Marta ouviu-o ao longe mas percebeu. Dirigiu as suas mãos para a cama. Logo que tocou nos lençóis o ambiente do quarto mudou à sua volta. A luz estava mais suave, a música de fundo era outra mas não identificável. Na cama Marta via as mãos de homem que vira antes a percorrer um corpo feminino nu. As mãos de mulher que ela reconhecera percorriam um corpo nu masculino. Havia muito contacto. Via beijos. Via suor. Ouvia gemidos de prazer. Não tinha dúvidas de que aquelas duas pessoas tinham vividos uns momentos escaldantes. Marta sentia-se uma voyeur.
Marta corou ao olhar para Francisco. Encontrou dificuldades em explicar-lhe o que vira. A Reacção do inspector foi de estranheza.
Francisco não sabia que Joana andava a ver alguém pelo que a pergunta lhe saiu quase de imediato - Pareceu-te consentido?
- Sim... - Disse Marta que estava de novo absorvida pelo percurso que interrompera. Os seus passos foram na direcção da porta e seguiram pelo corredor até à porta seguinte. Francisco apressou-se atrás dela pensando se não seria melhor prepará-la para o que ia ver. Francisco conhecia o apartamento da sua colega de trabalho e sabia que por trás daquela porta ficava a casa-de-banho.
A dúvida na sua cabeça prolongou-se por tempo demasiado. Marta já abrira a porta. A luz estava acesa.
Ao chegar à ombreira Francisco preparou-se para ver a sua amiga morta. E esperou a reacção de Marta. Estranhamente Marta não disse nem fez nada. Parecia um sonâmbulo a caminhar em direcção à banheira. Estava tão absorvida que talvez não tivesse visto o rosto de Joana.
Marta aninhou-se ao lado da banheira e tocou no corpo. De novo as mãos do homem a acariciar o corpo da mulher ainda com vida. De novo as mãos da mulher a acariciar as mãos do homem.
Francisco assistia àquela cena em silêncio. Tinha de suportar a dor de ver Joana morta para não assustar Marta.
De repente as mãos de Marta deslizaram do ventre, pelos seios, para o pescoço.

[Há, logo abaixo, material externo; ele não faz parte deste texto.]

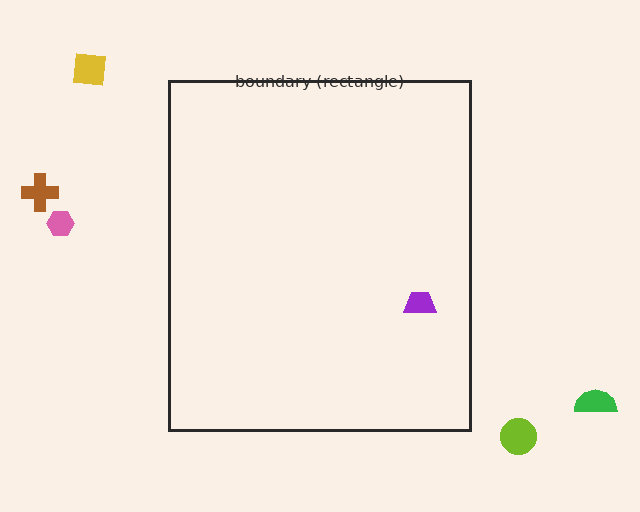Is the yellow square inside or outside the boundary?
Outside.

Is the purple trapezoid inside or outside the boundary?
Inside.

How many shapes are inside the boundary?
1 inside, 5 outside.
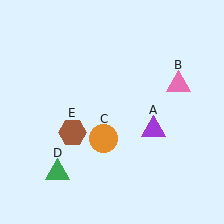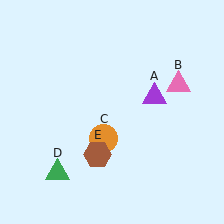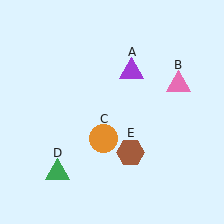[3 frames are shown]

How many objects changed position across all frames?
2 objects changed position: purple triangle (object A), brown hexagon (object E).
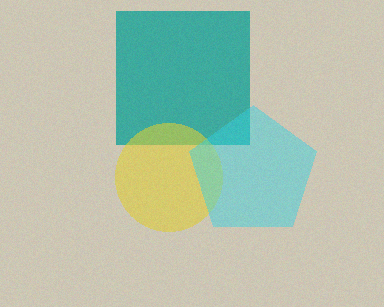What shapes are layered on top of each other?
The layered shapes are: a teal square, a yellow circle, a cyan pentagon.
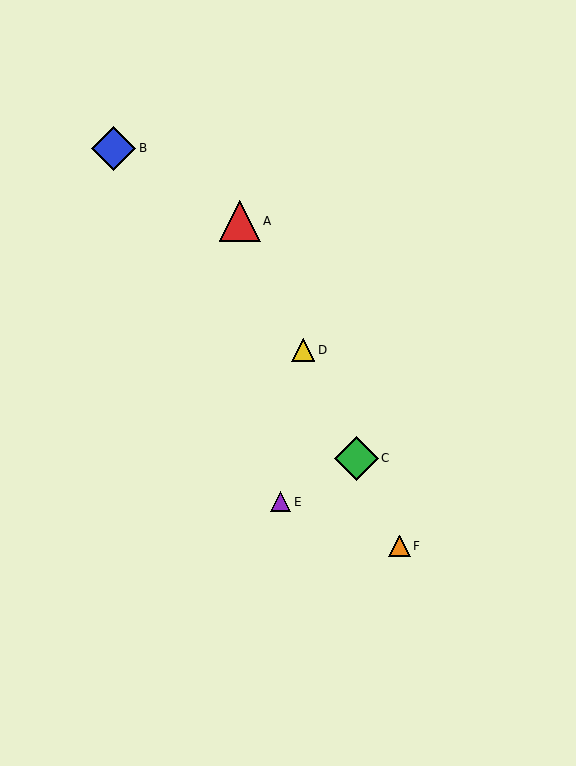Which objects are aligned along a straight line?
Objects A, C, D, F are aligned along a straight line.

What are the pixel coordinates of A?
Object A is at (240, 221).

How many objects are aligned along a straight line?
4 objects (A, C, D, F) are aligned along a straight line.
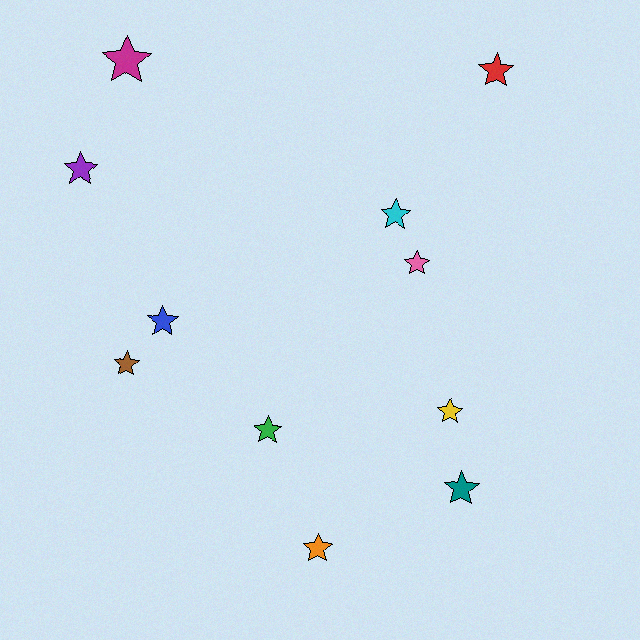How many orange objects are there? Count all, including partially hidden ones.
There is 1 orange object.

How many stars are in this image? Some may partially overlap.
There are 11 stars.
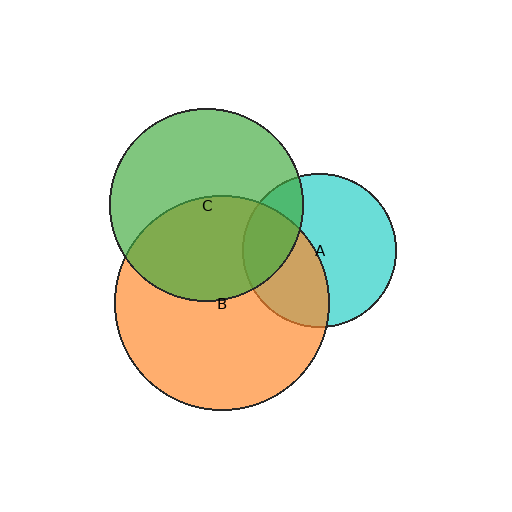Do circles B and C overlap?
Yes.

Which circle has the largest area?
Circle B (orange).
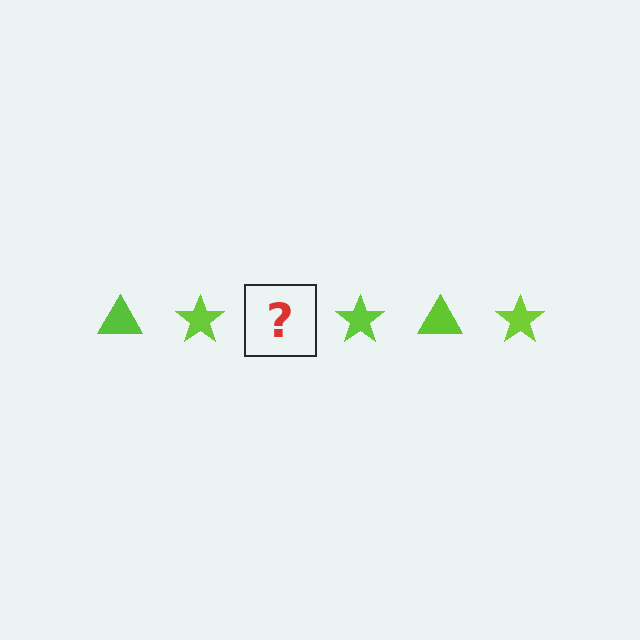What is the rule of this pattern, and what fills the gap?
The rule is that the pattern cycles through triangle, star shapes in lime. The gap should be filled with a lime triangle.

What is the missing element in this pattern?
The missing element is a lime triangle.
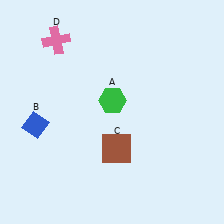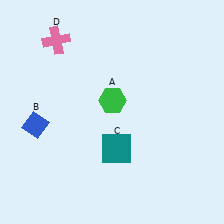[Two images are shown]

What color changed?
The square (C) changed from brown in Image 1 to teal in Image 2.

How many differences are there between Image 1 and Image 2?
There is 1 difference between the two images.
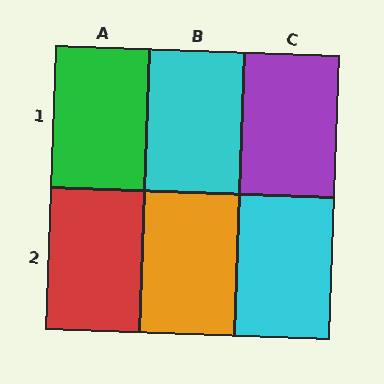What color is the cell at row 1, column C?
Purple.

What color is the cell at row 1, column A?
Green.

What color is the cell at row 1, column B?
Cyan.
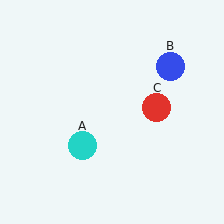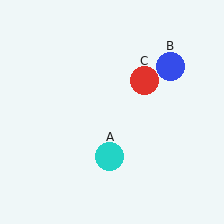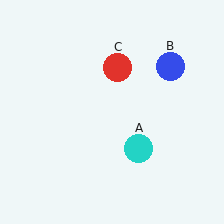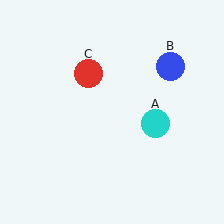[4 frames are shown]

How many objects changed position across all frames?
2 objects changed position: cyan circle (object A), red circle (object C).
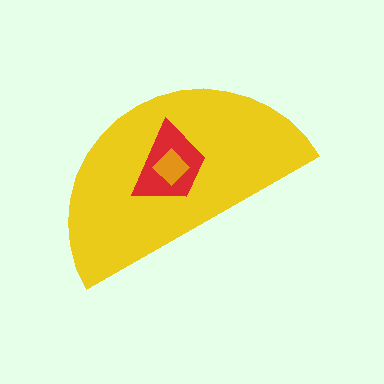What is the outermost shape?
The yellow semicircle.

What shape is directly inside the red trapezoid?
The orange diamond.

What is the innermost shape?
The orange diamond.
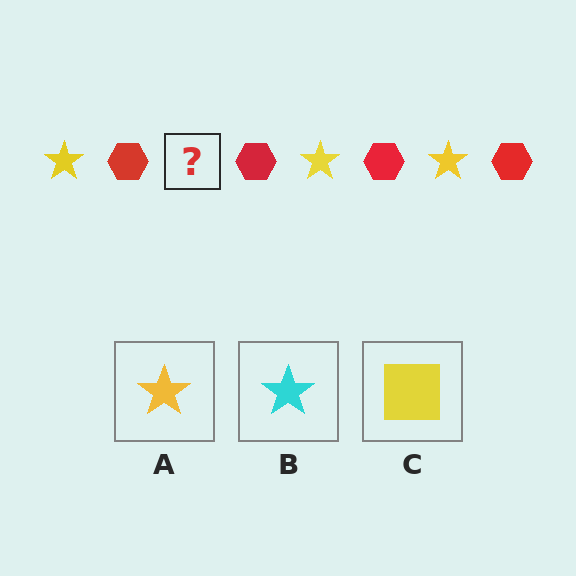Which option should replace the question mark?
Option A.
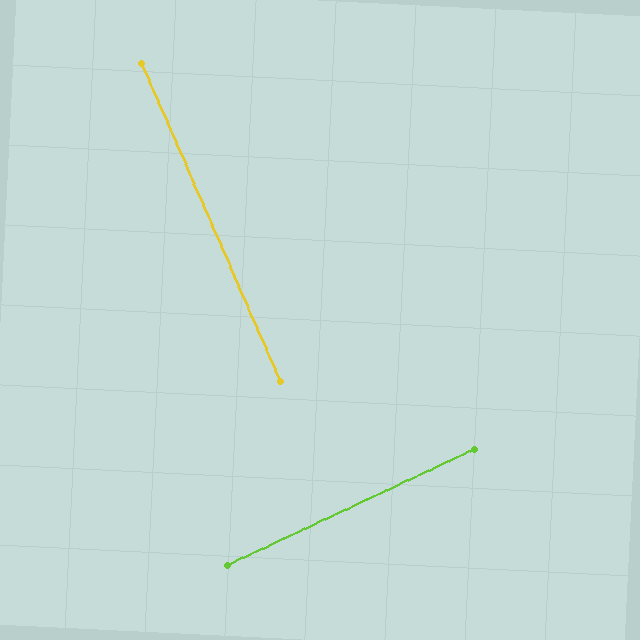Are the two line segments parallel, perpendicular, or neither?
Perpendicular — they meet at approximately 88°.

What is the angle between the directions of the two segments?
Approximately 88 degrees.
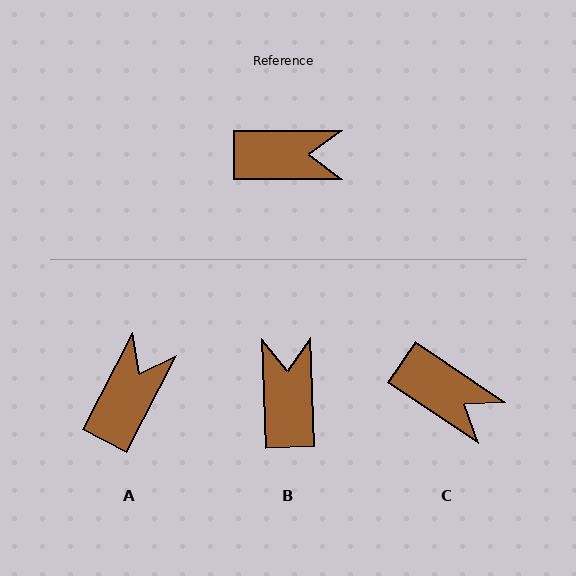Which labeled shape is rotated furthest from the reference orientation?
B, about 92 degrees away.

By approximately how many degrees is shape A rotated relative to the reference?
Approximately 63 degrees counter-clockwise.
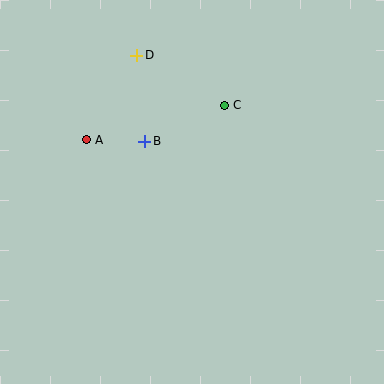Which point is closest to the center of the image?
Point B at (145, 141) is closest to the center.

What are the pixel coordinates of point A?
Point A is at (87, 140).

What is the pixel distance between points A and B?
The distance between A and B is 58 pixels.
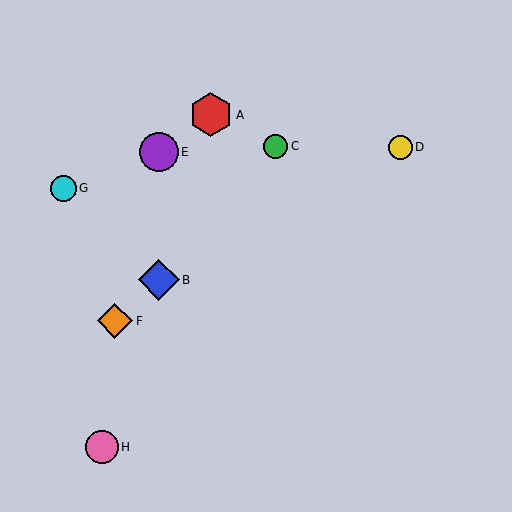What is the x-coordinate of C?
Object C is at x≈276.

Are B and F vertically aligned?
No, B is at x≈159 and F is at x≈115.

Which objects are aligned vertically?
Objects B, E are aligned vertically.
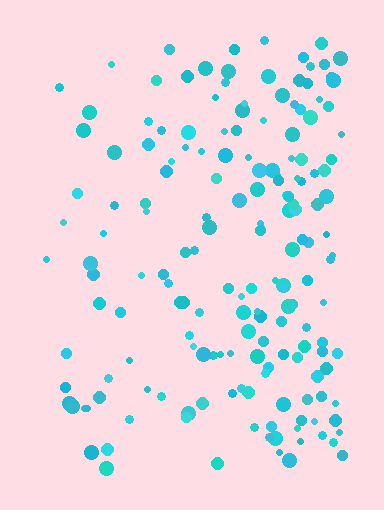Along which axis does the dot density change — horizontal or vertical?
Horizontal.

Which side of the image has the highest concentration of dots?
The right.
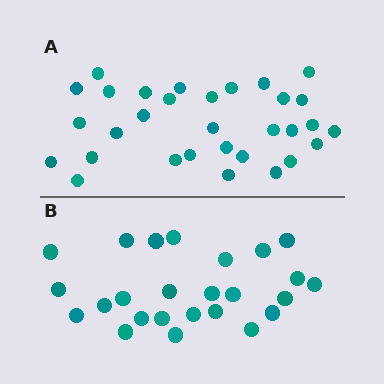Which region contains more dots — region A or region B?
Region A (the top region) has more dots.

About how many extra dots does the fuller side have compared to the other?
Region A has about 6 more dots than region B.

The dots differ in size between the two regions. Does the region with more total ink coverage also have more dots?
No. Region B has more total ink coverage because its dots are larger, but region A actually contains more individual dots. Total area can be misleading — the number of items is what matters here.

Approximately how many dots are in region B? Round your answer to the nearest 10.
About 30 dots. (The exact count is 25, which rounds to 30.)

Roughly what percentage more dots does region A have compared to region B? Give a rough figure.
About 25% more.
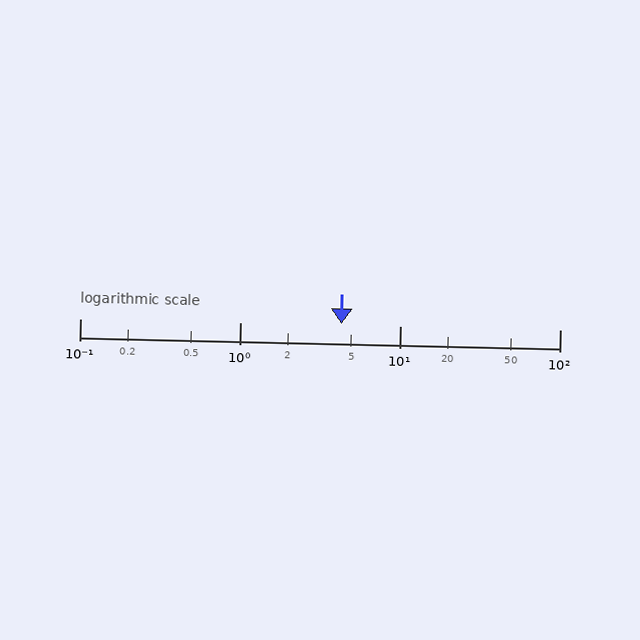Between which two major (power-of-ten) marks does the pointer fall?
The pointer is between 1 and 10.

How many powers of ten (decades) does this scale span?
The scale spans 3 decades, from 0.1 to 100.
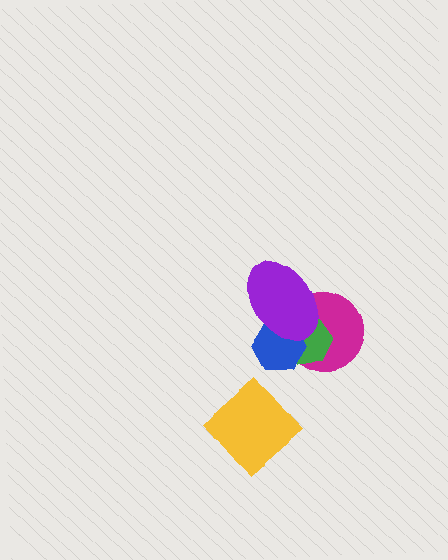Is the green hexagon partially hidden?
Yes, it is partially covered by another shape.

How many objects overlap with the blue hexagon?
3 objects overlap with the blue hexagon.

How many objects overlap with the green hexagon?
3 objects overlap with the green hexagon.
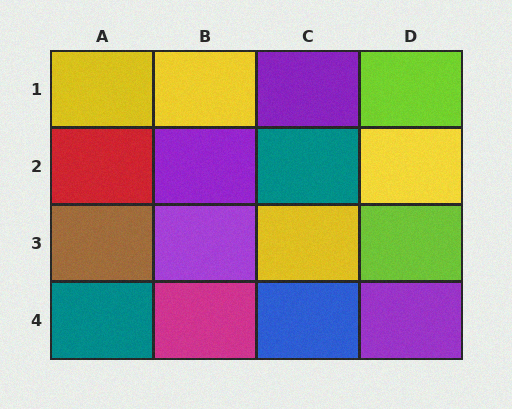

Começou a apertar e a empurrar o corpo para dentro de água. Francisco percebeu que ela estava a tomar o lugar do assassino. No rosto de Marta um sorriso assustador formou-se. Francisco agiu de impulso e correu para Marta puxando-lhe os braços para que ela largasse o pescoço de Joana. Nesse instante Marta recuperou a consciência e, ao ver o rosto de Joana, gritou e jogou-se para trás, não tendo caído porque Francisco a segurava.
Aterrorizada afastou o olhar daquela cena macabra e procurou refúgio nos braços do inspector. - Porque não me disseste? - Gritou Marta por entre soluços e lágrimas. Francisco também chorava. Finalmente podia soltar a sua dor. Ele não foi capaz de responder à pergunta de Marta mas não precisava. Esta percebia a necessidade de ser deixada às escuras.
Ficaram ali alguns momentos a chorar. Agarrados. Finalmente Francisco falou. - Vou ligar para a sede. - Disse após uma longa e profunda golfada de ar. - Quero aqui gente a tratar todos os centímetros quadrados. Tenho de apanhar este animal.
Marta estava parada no corredor enquanto Francisco ligava. A música continuava a ouvir-se no quarto. Furiosa dirigiu-se para lá. Ia decidida a desligar o despertador. A sua mão direita, de indicador em riste, tocou no off mas o que Marta viu foi a mão esquerda do homem a carregar no on. Depois olhou para o lado e viu, na outra mesinha de cabeceira, o telemóvel. Deslocou-se para lá e a mão esquerda pegou no aparelho, procurou o número de Francisco e ligou. Marta correu para Francisco. Queria ajudar e achava que tinha ali uma informação importante.
- FRANCISCO! Ele é canhoto... Depois de matar a Joana ligou o rádio e ligou para ti...
- Ligou o rádio antes de me telefonar?... Isso parece-me interessante! - Desabafou o inspector com um ar pensativo.

11 comentários:

xistosa, josé torres disse...

Nem o pai morre, nem a gente come !

Vamos começar do princípio do início e não do princípio do fim !!!

Anônimo disse...

GOSTEI MAIS UMA VEZ FICO COM A IMPRESAO QUE TEMOS LOCUTOR ASSASINO
BOA CONTINUACAO.
ABRC .

M.O

Sandra disse...

ambém gostei! depois de dias e dias à espera, bem que valeu a pena!!
quem se segue? sou um bocado distraída...

Luis Prata disse...

Excelente capítulo. Sente-se mesmo a cena dentro do apartamento.. os movimentos do assassino... Perfeito Touro ;)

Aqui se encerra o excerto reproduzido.